1) My dataset consists of a 10-wave survey in which some survey questions
were only asked in the final 2 waves. As a block matrix it looks like this
A M
B C
where all values in block M are structurally missing and not of interest.
I want to impute the missing values in blocks A, B, and C. I could
either a) run amelia on the full dataset, b) split it into two datasets,
one with A and B, the other with only C, or c) split it into two
overlapping datasets, one with A and B, the other with B and C. I'm
hesitant to use the full dataset because including block M increases the
missingness from 25% to 55%, but I don't know if there are theoretical
objections to the other two approaches. What do you suggest?

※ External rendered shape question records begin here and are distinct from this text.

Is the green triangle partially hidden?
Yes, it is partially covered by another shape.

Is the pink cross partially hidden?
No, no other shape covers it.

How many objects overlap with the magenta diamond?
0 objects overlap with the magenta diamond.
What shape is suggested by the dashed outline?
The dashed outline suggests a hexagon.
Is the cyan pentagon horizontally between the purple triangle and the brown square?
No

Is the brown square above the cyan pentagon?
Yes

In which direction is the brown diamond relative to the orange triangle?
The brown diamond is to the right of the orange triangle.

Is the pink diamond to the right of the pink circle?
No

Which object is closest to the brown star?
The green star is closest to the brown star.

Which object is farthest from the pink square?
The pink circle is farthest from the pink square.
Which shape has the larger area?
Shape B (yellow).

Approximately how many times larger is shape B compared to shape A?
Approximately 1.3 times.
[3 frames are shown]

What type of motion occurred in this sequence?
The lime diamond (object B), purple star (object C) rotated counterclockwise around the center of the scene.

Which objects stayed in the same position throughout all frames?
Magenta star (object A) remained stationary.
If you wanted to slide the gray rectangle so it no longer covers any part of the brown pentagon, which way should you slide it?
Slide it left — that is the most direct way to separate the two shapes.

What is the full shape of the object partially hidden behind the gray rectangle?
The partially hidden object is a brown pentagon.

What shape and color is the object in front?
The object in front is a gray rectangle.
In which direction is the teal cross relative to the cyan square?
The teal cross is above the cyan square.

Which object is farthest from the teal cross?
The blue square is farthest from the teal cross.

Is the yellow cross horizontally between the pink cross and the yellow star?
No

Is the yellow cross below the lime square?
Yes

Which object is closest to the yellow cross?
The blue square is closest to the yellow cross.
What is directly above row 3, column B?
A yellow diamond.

There isn't a correct answer here, but your suggestions are reasonable. I'd
mainly just make sure that the imputation model fits the data. that will
enable you to pick an approach. (You might also have a look at this
<https://gking.harvard.edu/files/abs/not-abs.shtml> somewhat related paper,
but I'd still use Amelia rather than coding it up separately.)

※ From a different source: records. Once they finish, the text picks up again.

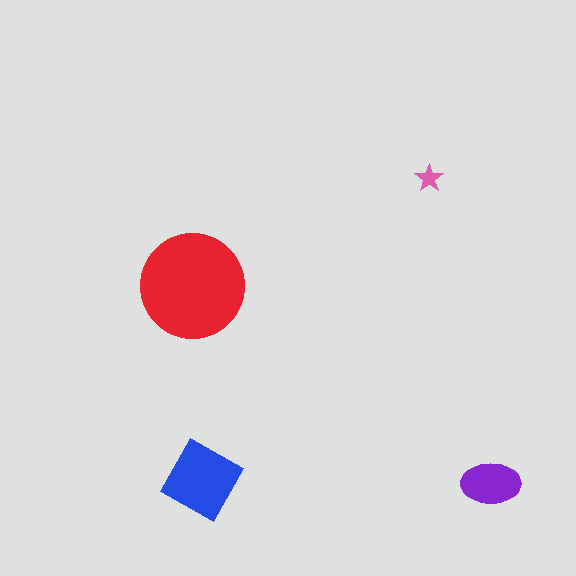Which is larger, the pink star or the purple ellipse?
The purple ellipse.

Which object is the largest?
The red circle.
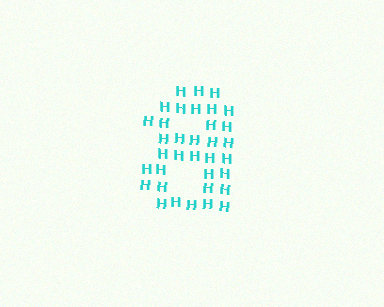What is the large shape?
The large shape is the digit 8.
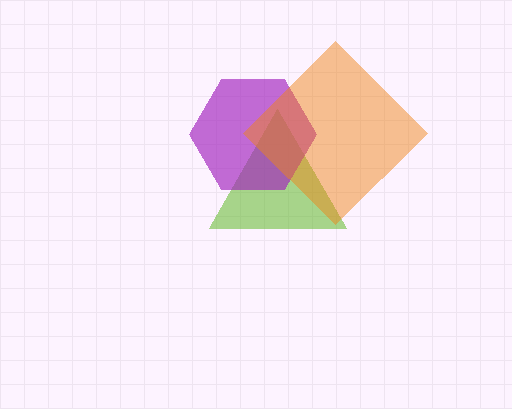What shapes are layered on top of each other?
The layered shapes are: a lime triangle, a purple hexagon, an orange diamond.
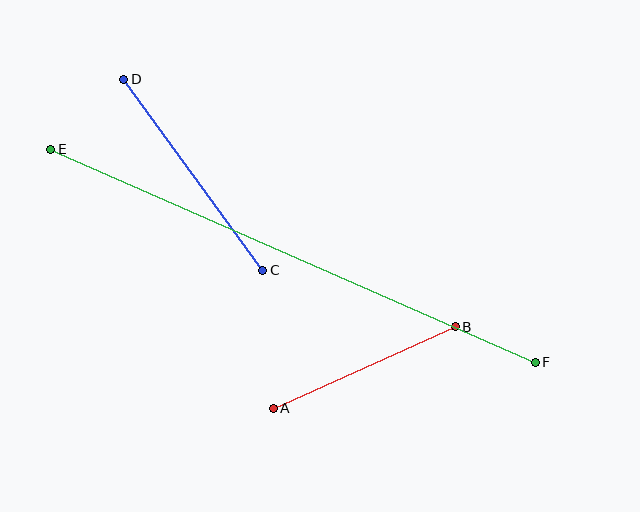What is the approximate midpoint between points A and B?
The midpoint is at approximately (364, 367) pixels.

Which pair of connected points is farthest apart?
Points E and F are farthest apart.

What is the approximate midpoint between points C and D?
The midpoint is at approximately (193, 175) pixels.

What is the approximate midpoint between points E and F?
The midpoint is at approximately (293, 256) pixels.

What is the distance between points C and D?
The distance is approximately 236 pixels.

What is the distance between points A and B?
The distance is approximately 199 pixels.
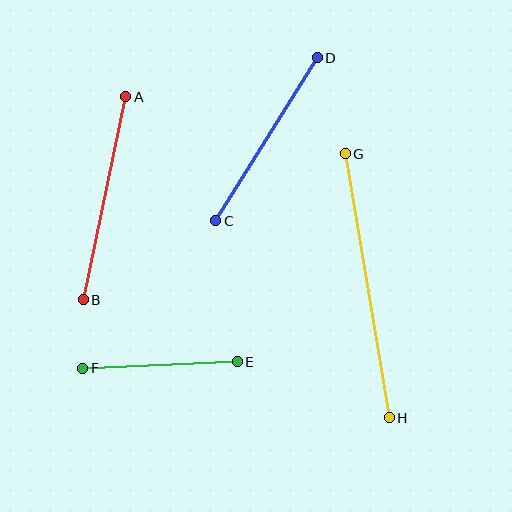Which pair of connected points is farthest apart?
Points G and H are farthest apart.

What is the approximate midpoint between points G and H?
The midpoint is at approximately (367, 286) pixels.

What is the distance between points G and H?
The distance is approximately 268 pixels.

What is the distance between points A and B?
The distance is approximately 207 pixels.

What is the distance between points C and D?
The distance is approximately 192 pixels.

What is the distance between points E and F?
The distance is approximately 154 pixels.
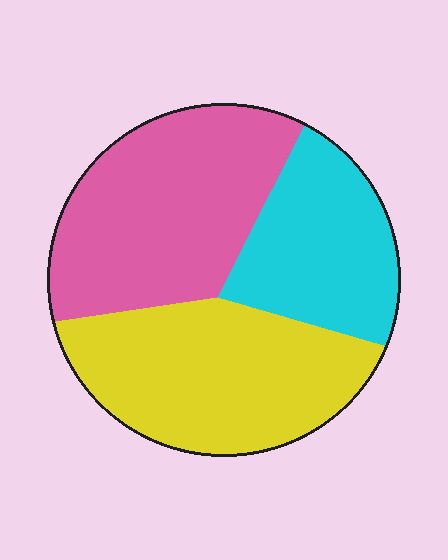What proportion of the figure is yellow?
Yellow takes up about three eighths (3/8) of the figure.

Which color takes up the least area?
Cyan, at roughly 25%.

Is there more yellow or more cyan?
Yellow.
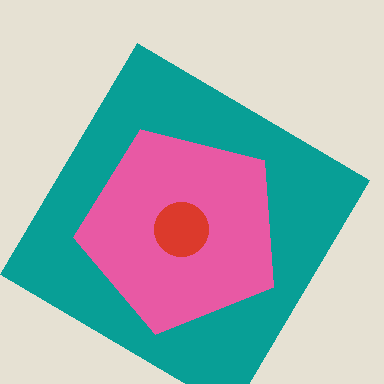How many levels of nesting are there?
3.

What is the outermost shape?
The teal diamond.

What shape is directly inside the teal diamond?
The pink pentagon.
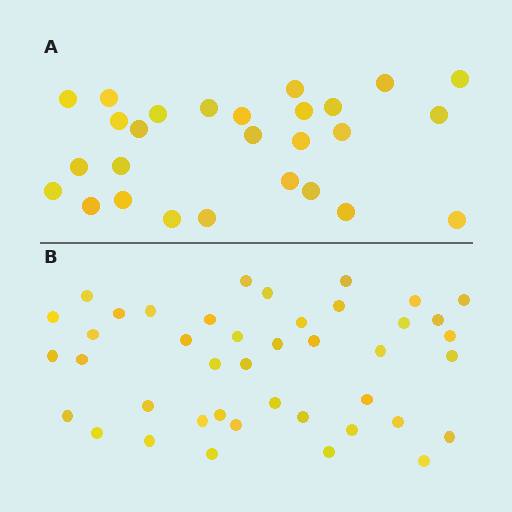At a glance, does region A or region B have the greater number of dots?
Region B (the bottom region) has more dots.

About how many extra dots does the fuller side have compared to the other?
Region B has approximately 15 more dots than region A.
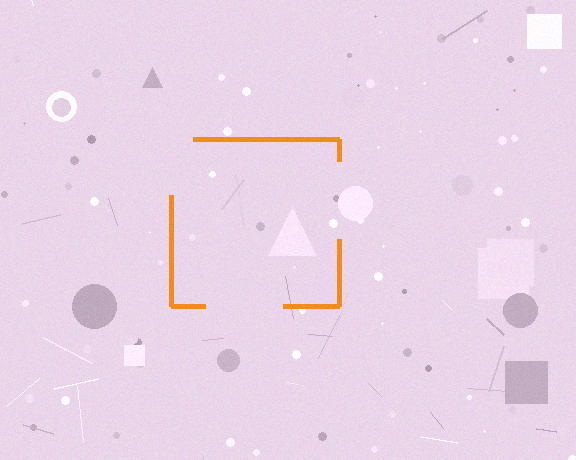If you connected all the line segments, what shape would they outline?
They would outline a square.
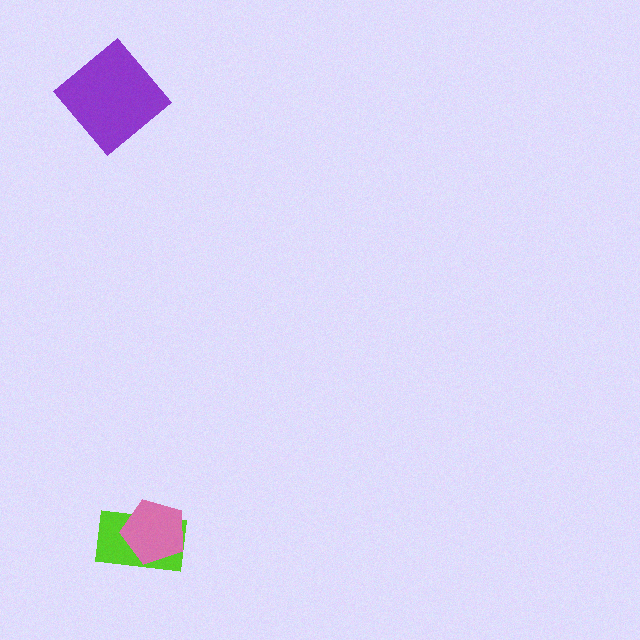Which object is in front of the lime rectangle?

2) In my analysis, I examine the interaction between treatment and
ideology. I run treatment*(ideology>4) in one regression, but I also try other
models with ideology>5, 6, etc. to see if the cutoff makes a difference.

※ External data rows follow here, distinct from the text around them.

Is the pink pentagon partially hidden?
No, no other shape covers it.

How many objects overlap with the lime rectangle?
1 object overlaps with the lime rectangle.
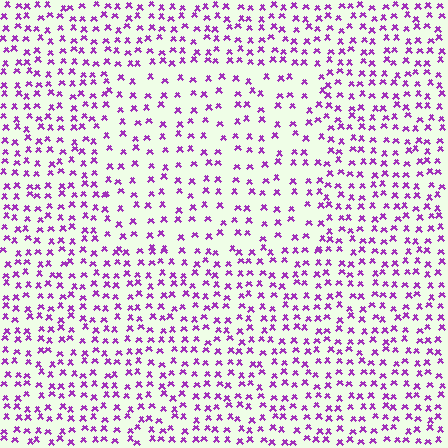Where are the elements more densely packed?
The elements are more densely packed outside the rectangle boundary.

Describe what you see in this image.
The image contains small purple elements arranged at two different densities. A rectangle-shaped region is visible where the elements are less densely packed than the surrounding area.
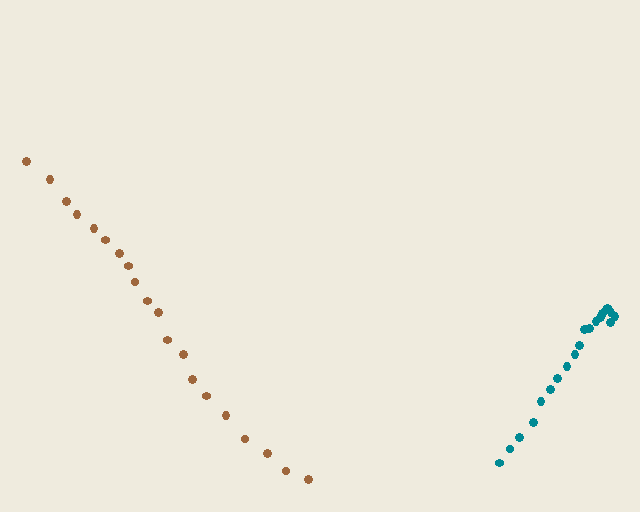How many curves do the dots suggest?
There are 2 distinct paths.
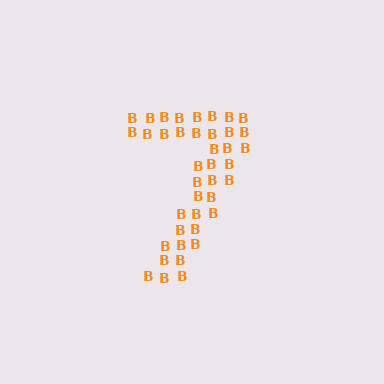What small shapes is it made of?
It is made of small letter B's.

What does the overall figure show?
The overall figure shows the digit 7.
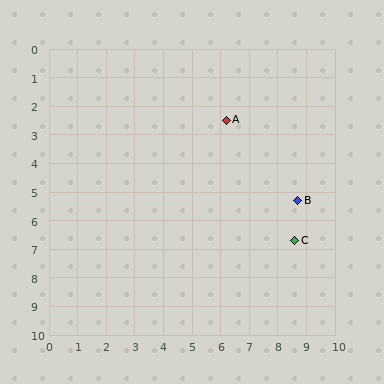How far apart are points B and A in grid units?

For Amelia, would it be sufficient to include a continuous
treatment*ideology column in my data, or do I need to dichotomize this
column in Amelia as well (and hence run Amelia multiple times, once for
each cutoff)?
you definitely want to include at least as much information in the
imputation model as in your analysis model.
3) In order to get bootstrapped confidence intervals in my analysis, I
bootstrap the original data 1000 times and then run Amelia (with m=5) on
each bootstrapped dataset before analyzing. Although the original dataset
works just fine, the bootstrapped versions throw errors about 1/3 of the
time: first a few hundred "chol(): given matrix is not symmetric" warnings
followed by a "inv_sympd(): matrix is singular or not positive definite"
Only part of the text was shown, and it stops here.